The Kent Local Tracing Partnership goes live in Kent from Friday 27 Nov, supporting the national Test and Trace service to locate residents who have tested positive for Covid-19. The local system will continue to support the NHS Test and Trace service, using the experience of the Kent Together helpline with KCC commissioned call handlers contacting people that the Government Test and Trace system has not been able to reach within 24 hours.
Once contacted, the advisors will be able to give advice on isolation and testing, establish close contacts, upload details to the National Contact Tracing system, and signpost to assistance available such as financial or practical in terms of supplies of food and medication.
Work also continues with the Department of Health and Social Care regarding supplies of Lateral Flow Devices and targeted wider asymptomatic testing.

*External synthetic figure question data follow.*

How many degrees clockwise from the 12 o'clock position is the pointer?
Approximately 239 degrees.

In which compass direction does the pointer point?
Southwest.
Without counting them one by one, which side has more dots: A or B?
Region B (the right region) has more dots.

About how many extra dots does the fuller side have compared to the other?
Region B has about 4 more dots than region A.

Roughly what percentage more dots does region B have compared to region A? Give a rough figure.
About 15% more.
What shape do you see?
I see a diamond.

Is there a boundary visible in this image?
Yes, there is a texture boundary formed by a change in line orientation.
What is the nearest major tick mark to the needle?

KCC Director of Public Health, Andrew Scott-Clark said: “A local test and trace system, alongside mass testing, are significant undertakings and while they are an important part of managing the pandemic, it is not the solution and any testing needs to be alongside all the other public health measures such as social distancing, wearing masks and washing hands.
“We have been in a national restrictions for two weeks and those high figures from before lockdown are now starting to level off so we are encouraged that the majority of people are doing the right thing by minimising their social interactions at home and carefully following social distancing guidelines when they are out but it’s really important that we protect the most at risk people among our older residents and this needs to happen now if we want to see restrictions eased further.”
KCC and Medway Council lead on outbreak control plans for the county and continue to work closely with partners from central Government, the district and borough councils in Kent, the NHS and Public Health England.
Roger Gough added: “We know that Kent’s hospitals are getting busier – not just from Covid cases but because of normal winter pressures – so we need to help the NHS too and the main thing people can do is to follow the national restrictions and self-isolate if they have symptoms or have been advised to self-isolate. If you have symptoms, book a test. Play your part to help protect Kent and Medway – more information at www.kent.gov.uk/protectkent”
Understanding the tiers
In tier 3, you must not meet socially indoors or in most outdoor places with anybody you do not live with, or who is not in your support bubble, this includes in any private garden or at most outdoor venues. You must not socialise in a group of more than 6 in some other outdoor public spaces, including parks, beaches, countryside accessible to the public, a public garden, grounds of a heritage site or castle, or a sports facility – this is called the ‘rule of 6’. There are also rules on hospitality settings, such as bars (including shisha venues), pubs, cafes and restaurants which are permitted to continue sales by takeaway, click-and-collect, drive-through or delivery services.